Abidjan, 23 juil 2026 (AIP) – Le Bureau des droits de l’homme des Nations Unies dans le territoire palestinien occupé a dénoncé, mercredi 22 juillet 2026, le recours persistant des autorités palestiniennes à des détentions arbitraires, à la torture et à d’autres formes de mauvais traitements contre des Palestiniens détenus en Cisjordanie pour des motifs liés à la sécurité.

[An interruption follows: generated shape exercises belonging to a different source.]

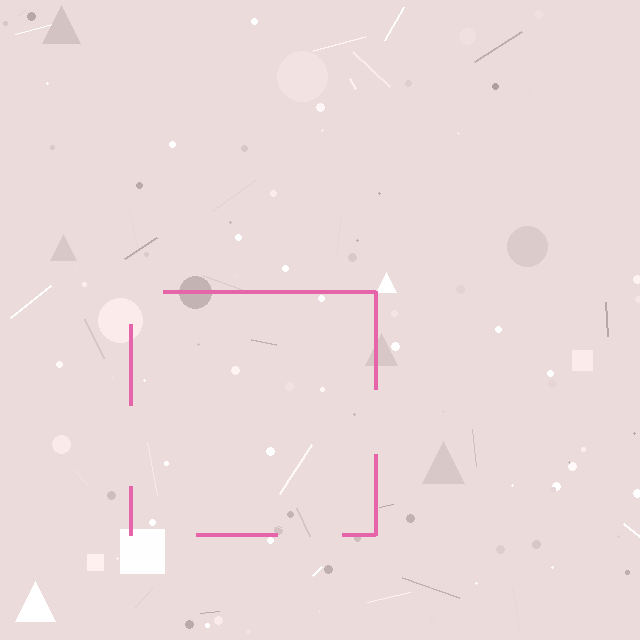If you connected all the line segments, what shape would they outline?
They would outline a square.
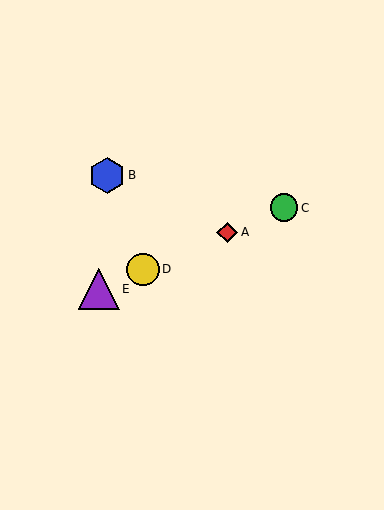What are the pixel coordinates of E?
Object E is at (99, 289).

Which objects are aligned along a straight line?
Objects A, C, D, E are aligned along a straight line.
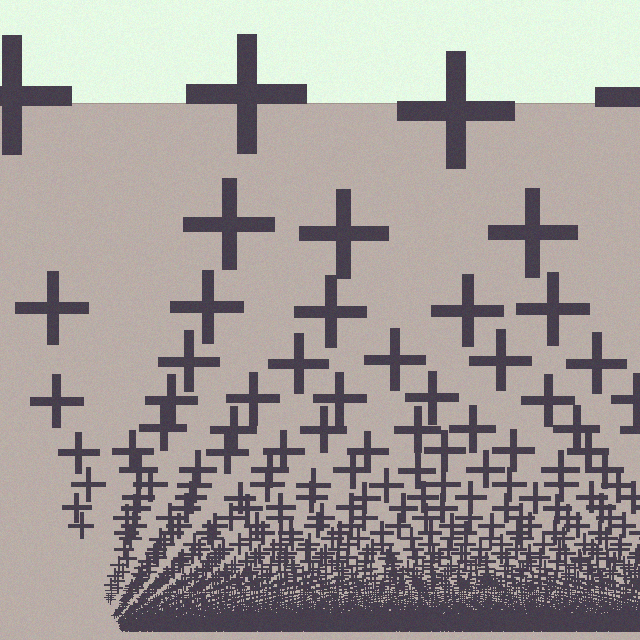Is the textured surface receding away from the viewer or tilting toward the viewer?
The surface appears to tilt toward the viewer. Texture elements get larger and sparser toward the top.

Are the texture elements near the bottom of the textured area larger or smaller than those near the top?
Smaller. The gradient is inverted — elements near the bottom are smaller and denser.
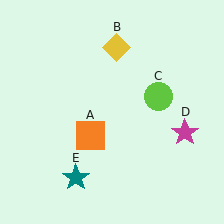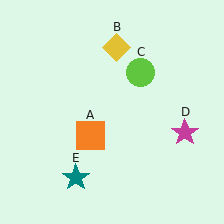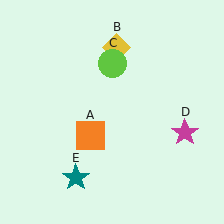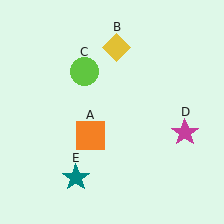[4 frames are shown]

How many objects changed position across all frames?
1 object changed position: lime circle (object C).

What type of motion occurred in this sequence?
The lime circle (object C) rotated counterclockwise around the center of the scene.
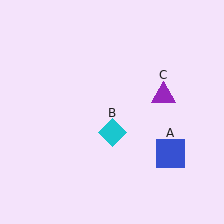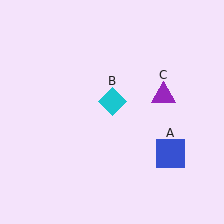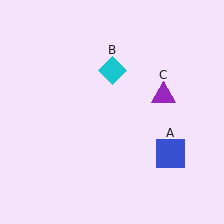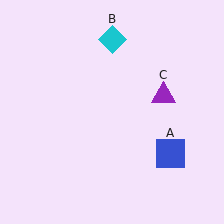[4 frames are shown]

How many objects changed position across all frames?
1 object changed position: cyan diamond (object B).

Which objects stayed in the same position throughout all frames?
Blue square (object A) and purple triangle (object C) remained stationary.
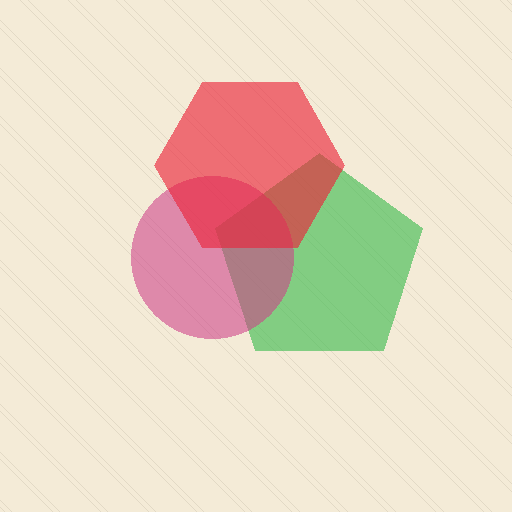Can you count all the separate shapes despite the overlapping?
Yes, there are 3 separate shapes.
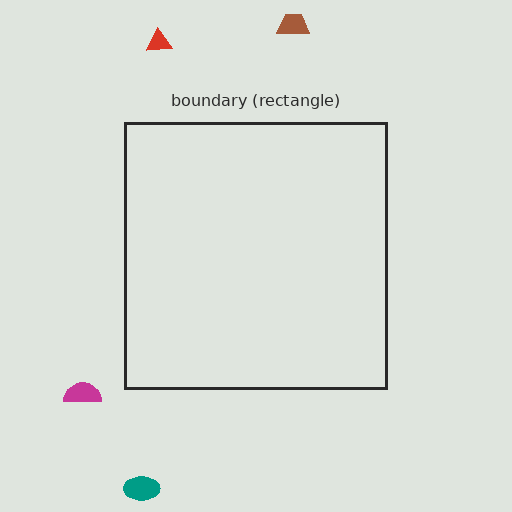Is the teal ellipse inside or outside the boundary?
Outside.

Dans un communiqué, le Bureau du Haut-Commissariat des Nations Unies aux droits de l’homme (HCDH) indique que des dizaines de Palestiniens, dont des journalistes, des opposants et des militants politiques, sont toujours privés de liberté de manière arbitraire ou illégale. Selon l’ONU, plusieurs d’entre eux sont détenus en vertu d’une législation pourtant déclarée anticonstitutionnelle par la Cour constitutionnelle suprême palestinienne.
Le Bureau affirme également avoir reçu des informations faisant état du maintien en détention de plusieurs personnes, y compris des enfants, malgré des décisions judiciaires ordonnant leur libération.
Les témoignages recueillis auprès de détenus évoquent des pratiques pouvant être assimilées à des actes de torture ou à des traitements cruels, inhumains ou dégradants. Les victimes font notamment état de positions de stress prolongées, de violents passages à tabac, de coups de fouet et de longues périodes d’isolement.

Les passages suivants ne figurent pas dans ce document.